Mild reactions (NCI-CTC grade-1) are generally localized with no associated physical symptoms. Treatment options include topical low-medium potency corticosteroids or calcineurin inhibitors (TCIs) (i.e. pimecrolimus and tacrolimus). Other options include the addition of clindamycin 1% gel to hydrocortisone 1% cream. Gefitinib should be continued while the rash is being treated [15].
Moderate reactions (NCI-CTC grade-2) are more disseminated and can include symptoms such as tenderness or pruritus. The recommended treatment is hydrocortisone 1% or 2.5% cream ± clindamycin 1% gel, as well as a 4-week course of an oral tetracycline antibiotic, such as doxycycline 100mg or minocycline 100mg twice daily [15].

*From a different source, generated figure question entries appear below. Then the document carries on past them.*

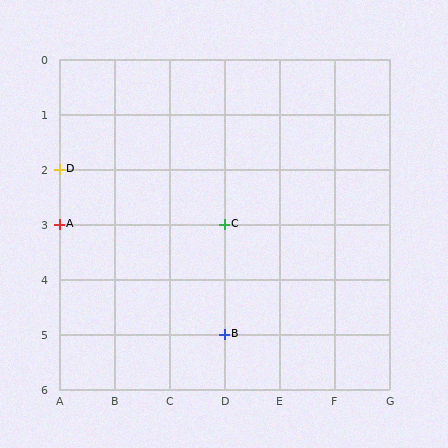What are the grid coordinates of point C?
Point C is at grid coordinates (D, 3).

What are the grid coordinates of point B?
Point B is at grid coordinates (D, 5).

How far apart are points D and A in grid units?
Points D and A are 1 row apart.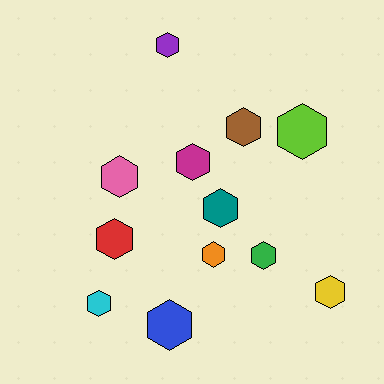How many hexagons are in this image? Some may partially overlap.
There are 12 hexagons.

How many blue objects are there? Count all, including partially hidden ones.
There is 1 blue object.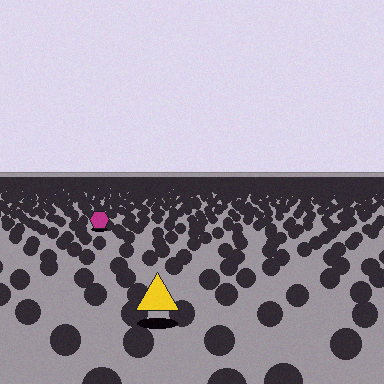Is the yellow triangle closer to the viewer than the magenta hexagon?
Yes. The yellow triangle is closer — you can tell from the texture gradient: the ground texture is coarser near it.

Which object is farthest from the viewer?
The magenta hexagon is farthest from the viewer. It appears smaller and the ground texture around it is denser.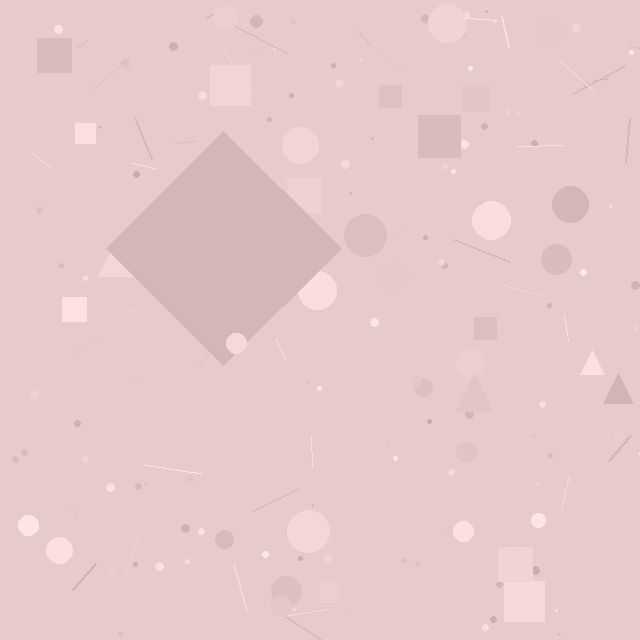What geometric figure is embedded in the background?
A diamond is embedded in the background.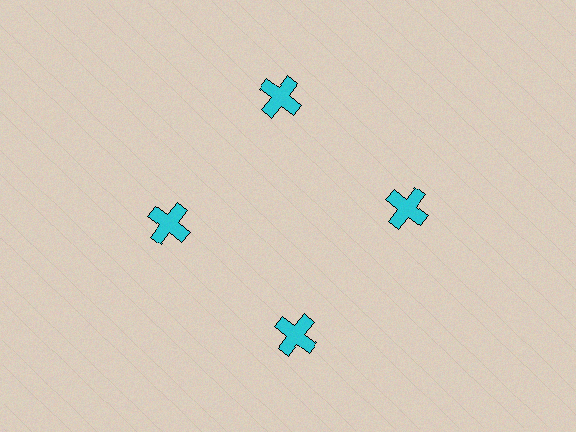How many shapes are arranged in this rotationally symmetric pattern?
There are 4 shapes, arranged in 4 groups of 1.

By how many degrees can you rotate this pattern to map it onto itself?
The pattern maps onto itself every 90 degrees of rotation.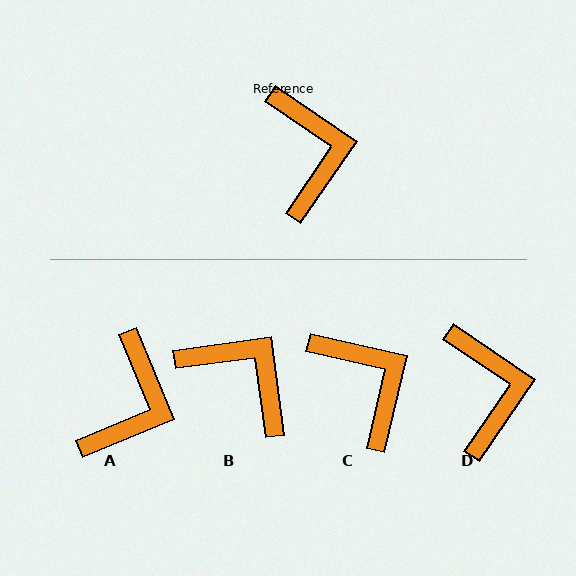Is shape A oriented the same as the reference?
No, it is off by about 33 degrees.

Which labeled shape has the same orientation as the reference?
D.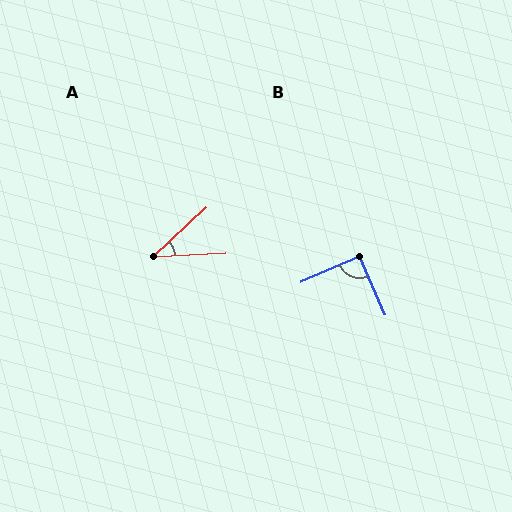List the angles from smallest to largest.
A (40°), B (90°).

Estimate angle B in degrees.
Approximately 90 degrees.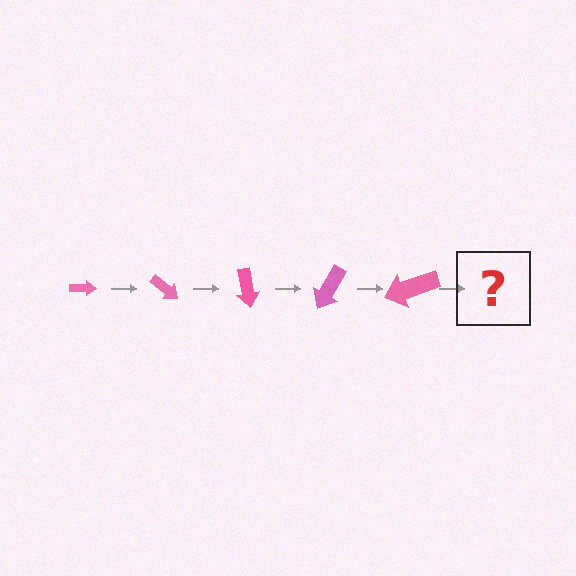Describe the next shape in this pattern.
It should be an arrow, larger than the previous one and rotated 200 degrees clockwise from the start.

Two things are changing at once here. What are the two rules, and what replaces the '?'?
The two rules are that the arrow grows larger each step and it rotates 40 degrees clockwise each step. The '?' should be an arrow, larger than the previous one and rotated 200 degrees clockwise from the start.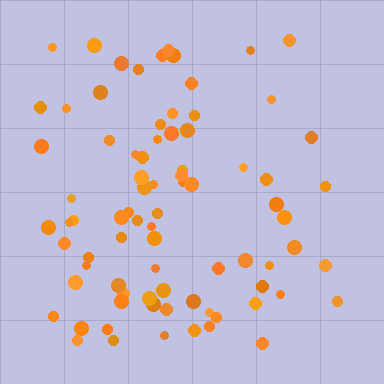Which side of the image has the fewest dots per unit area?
The right.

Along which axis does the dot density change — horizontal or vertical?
Horizontal.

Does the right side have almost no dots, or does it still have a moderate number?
Still a moderate number, just noticeably fewer than the left.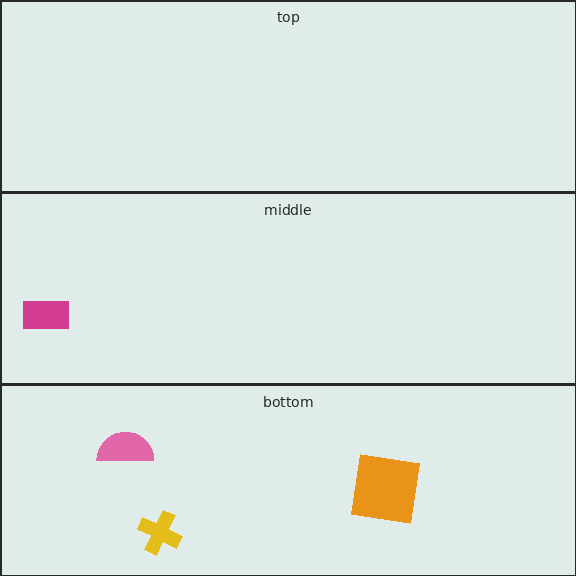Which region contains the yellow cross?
The bottom region.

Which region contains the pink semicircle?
The bottom region.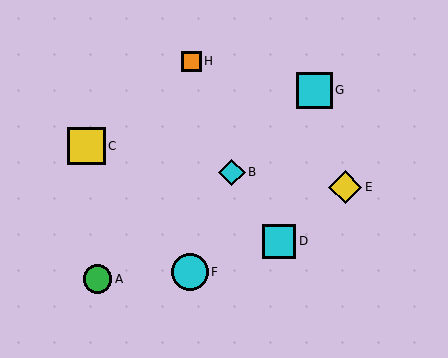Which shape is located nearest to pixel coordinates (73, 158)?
The yellow square (labeled C) at (86, 146) is nearest to that location.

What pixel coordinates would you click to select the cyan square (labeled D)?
Click at (279, 241) to select the cyan square D.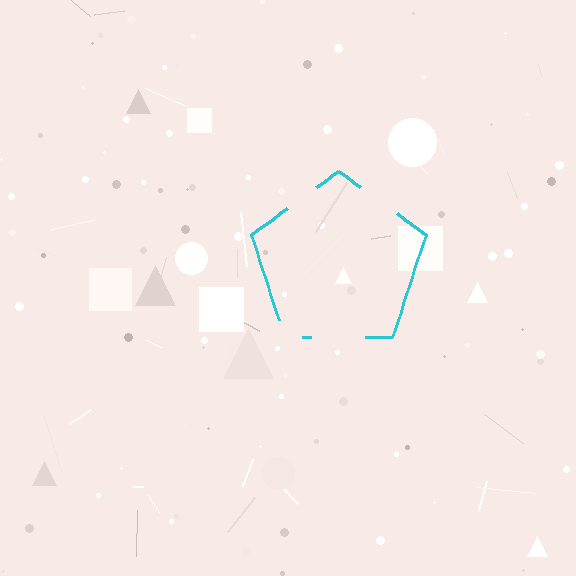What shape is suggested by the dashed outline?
The dashed outline suggests a pentagon.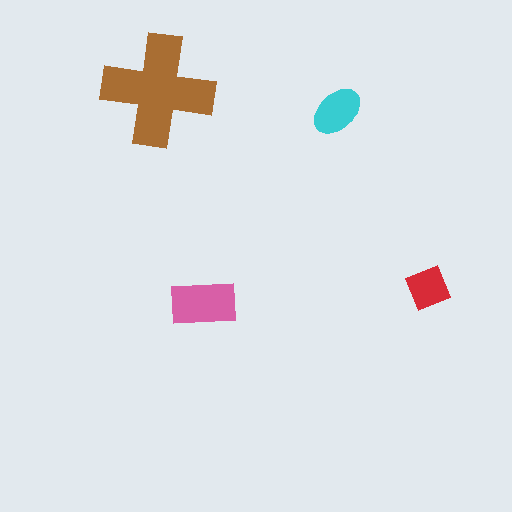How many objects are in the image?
There are 4 objects in the image.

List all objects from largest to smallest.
The brown cross, the pink rectangle, the cyan ellipse, the red diamond.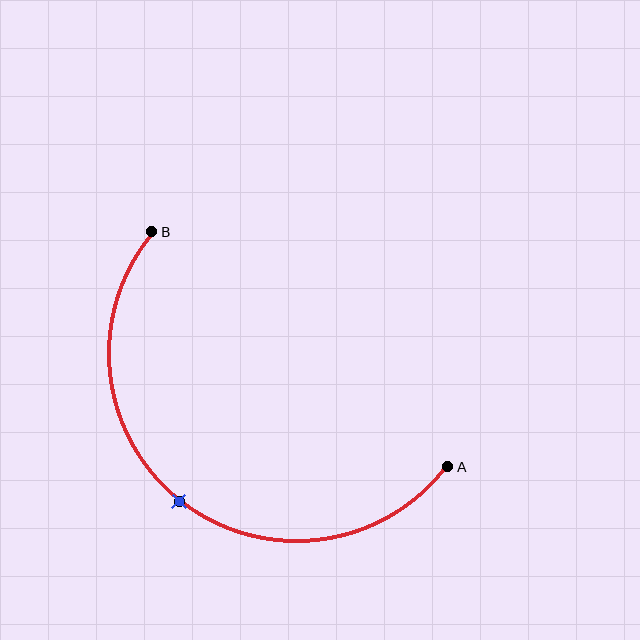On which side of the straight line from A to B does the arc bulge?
The arc bulges below and to the left of the straight line connecting A and B.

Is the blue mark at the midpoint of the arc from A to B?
Yes. The blue mark lies on the arc at equal arc-length from both A and B — it is the arc midpoint.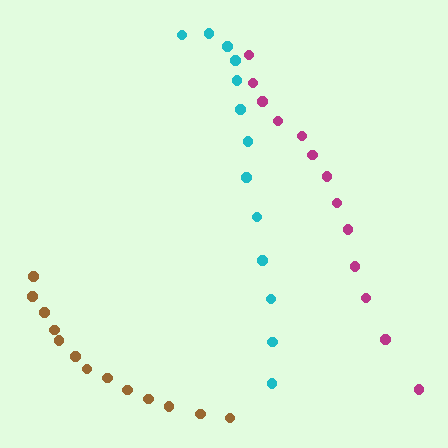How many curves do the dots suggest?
There are 3 distinct paths.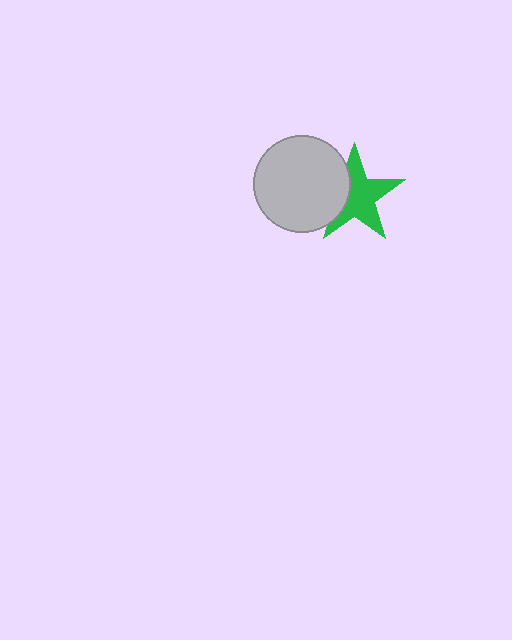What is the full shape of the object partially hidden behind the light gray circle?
The partially hidden object is a green star.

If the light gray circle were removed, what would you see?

Severe reactions (NCI-CTC grade-3) are generalized with major symptoms affecting activities of daily living and are intolerable to the patient. In addition to the above measures, a short course of oral corticosteroids may be administered (i.e. methylprednisolone). Alternatively, a temporary 7-10 day discontinuation of the drug involved is recommended with subsequent reintroduction at a lower dose. Oral isotretinoin may be considered for patients who do not respond to the above measures [15]. The other recommendations in grade-3 skin lesion includes the use of oral antibiotics with Tab Clindamycin 600mg 8-hourly for 2-weeks, which even proved excellent in our present case also.
Conclusion
Skin reactions are a predictable but manageable side effect of Gefitinib, which can cause significant physical and psychosocial distress in patients, leading to decreased quality of life, and the subsequent discontinuation or disruption of therapy by either the patient or their healthcare provider [16,17]. Therefore, a timely and proactive, multidisciplinary approach in the form of oral antibiotics and topical application with proper education to the patient to prevent or manage the dermatological reactions in patients who are treated with Gefitinib are essential in order to minimize the negative likelihood of treatment disruptions or modifications [11]. When weighing the risks and benefits of treatment, this conclusion should help to ensure that the patient’s quality of life remains at the forefront of all decisions regarding dose reductions or interruptions in therapy with Gefitinib.